Роксана (это псевдоним: подразумевается, что у нее есть «настоящее» имя, но нам его так и не раскрывают) – красивая и умная женщина, торгующая своей привлекательностью (на которую время, похоже, не оказывает никакого влияния – Роксана не пользуется косметикой, однако мужчины по-прежнему находят героиню чарующей и в ее пятьдесят лет) ради того, чтобы добыть себе самое желанное: материальную независимость. В ходе богатой событиями эротической жизни она дважды выходит замуж и один раз оказывается в некотором квазисупружестве, а сверх того переживает два серьезных романа, один во Франции и один в Англии.

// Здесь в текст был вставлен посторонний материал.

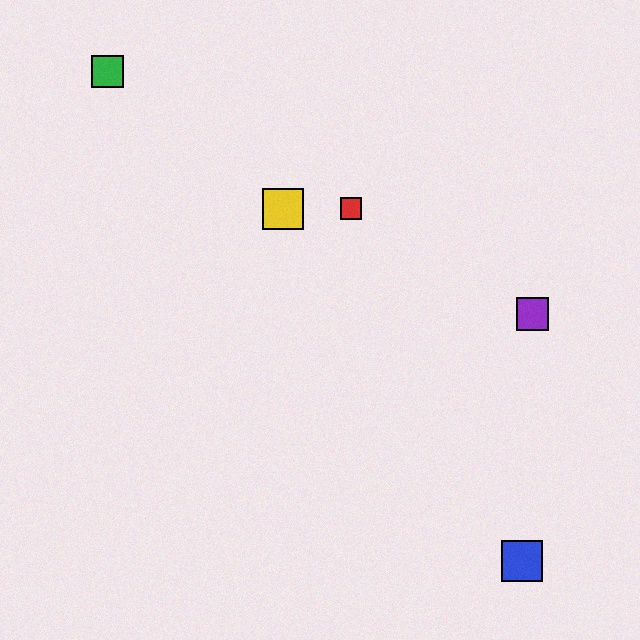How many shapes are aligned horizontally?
2 shapes (the red square, the yellow square) are aligned horizontally.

Касательно английского романа она держит рот на замке и предоставляет нам самим догадываться, что любовник, о котором идет речь, – должно быть, правящий монарх. (Это, разумеется, авторская уловка: нам полагается рассудить, что, раз это вымышленная история, автор не стал бы вуалировать столь пикантный эпизод, а значит, история не вымышленная – наверняка она «правдива».)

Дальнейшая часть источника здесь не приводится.